Under section 730 of the Criminal Code of Canada, a conditional discharge can be handed out instead, which doesn't represent a conviction in itself.
“The laws are quite specific that upon a conviction he must step down from his position. That specific wording in the election laws is part of what caused Jacko to accept the proposed plea agreement. Because it's not a conviction, they can't use that law to remove him,” detailed Boisvert.
Despite the development, CLFN council could still attempt to remove Jacko through section 17(e) of their election law, which constitutes removal for ‘misconduct reflecting on the dignity and conduct of council.'
This has been brought up previously, when CLFN resident Welsey Jacknife appealed Jacko's nomination to council because he was charged under the controlled drug and substances act.
Cold Lake First Nations Elections Appeal Committee dismissed the appeal on the grounds that Jacko was innocent until proven guilty.
According to Boisvert, in the event CLFN pursues this avenue, Jacko hopes to be given the chance to present his side of the story to council.
Without speaking on Jacko's behalf, Boisvert explained he could point out CLFN's participation in recent meetings on finding ways to benefit from the legalization of marijuana.

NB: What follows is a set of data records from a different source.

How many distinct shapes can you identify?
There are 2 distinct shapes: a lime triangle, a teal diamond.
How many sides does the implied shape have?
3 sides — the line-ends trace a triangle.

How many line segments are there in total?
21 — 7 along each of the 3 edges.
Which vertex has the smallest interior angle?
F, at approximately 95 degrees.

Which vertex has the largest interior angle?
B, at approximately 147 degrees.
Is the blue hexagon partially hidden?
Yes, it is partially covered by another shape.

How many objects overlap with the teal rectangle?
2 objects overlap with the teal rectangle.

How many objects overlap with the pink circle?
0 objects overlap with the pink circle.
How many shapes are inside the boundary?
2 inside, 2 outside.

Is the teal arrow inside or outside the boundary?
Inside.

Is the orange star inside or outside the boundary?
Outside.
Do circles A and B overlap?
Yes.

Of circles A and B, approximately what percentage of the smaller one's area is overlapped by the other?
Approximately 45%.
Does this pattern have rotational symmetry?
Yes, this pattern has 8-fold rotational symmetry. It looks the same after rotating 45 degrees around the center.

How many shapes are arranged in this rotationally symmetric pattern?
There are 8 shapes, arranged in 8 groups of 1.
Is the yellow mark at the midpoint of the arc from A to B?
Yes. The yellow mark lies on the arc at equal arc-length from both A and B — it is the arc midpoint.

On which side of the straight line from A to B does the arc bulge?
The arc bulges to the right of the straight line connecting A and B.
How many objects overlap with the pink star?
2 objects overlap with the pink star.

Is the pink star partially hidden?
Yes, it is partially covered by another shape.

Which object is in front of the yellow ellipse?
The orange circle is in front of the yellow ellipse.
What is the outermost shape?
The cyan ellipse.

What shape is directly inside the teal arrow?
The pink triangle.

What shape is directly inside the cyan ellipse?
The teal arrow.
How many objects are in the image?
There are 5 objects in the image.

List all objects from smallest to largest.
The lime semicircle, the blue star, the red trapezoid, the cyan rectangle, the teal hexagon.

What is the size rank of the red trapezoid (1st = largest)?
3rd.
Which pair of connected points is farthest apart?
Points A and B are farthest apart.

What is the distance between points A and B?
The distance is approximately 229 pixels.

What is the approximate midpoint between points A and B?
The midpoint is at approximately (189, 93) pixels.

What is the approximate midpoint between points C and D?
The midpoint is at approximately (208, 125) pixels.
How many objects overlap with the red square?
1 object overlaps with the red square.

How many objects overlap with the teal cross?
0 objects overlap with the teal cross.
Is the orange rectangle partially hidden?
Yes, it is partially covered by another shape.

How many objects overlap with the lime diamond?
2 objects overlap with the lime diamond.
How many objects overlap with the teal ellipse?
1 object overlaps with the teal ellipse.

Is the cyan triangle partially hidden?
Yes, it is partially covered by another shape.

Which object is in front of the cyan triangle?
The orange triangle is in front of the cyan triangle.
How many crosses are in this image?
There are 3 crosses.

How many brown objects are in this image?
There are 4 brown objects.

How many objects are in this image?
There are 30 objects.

Boisvert further explained Jacko would have Honourable Judge Ivan Ladouceur's admission that the crown had no direct evidence he had the intention of trafficking the drugs.
“If the band council itself is going to all of these meetings and seeking a way to profit from legalization, it seems a little bit inconsistent for them to turn to Jacko and say, what you did three years ago is wrong, and therefore we're going to kick you off,” said Boisvert.
Witten LLP and CLFN were unavailable for comment. The Regional also reached out to Jacko through his legal council but did not receive a comment.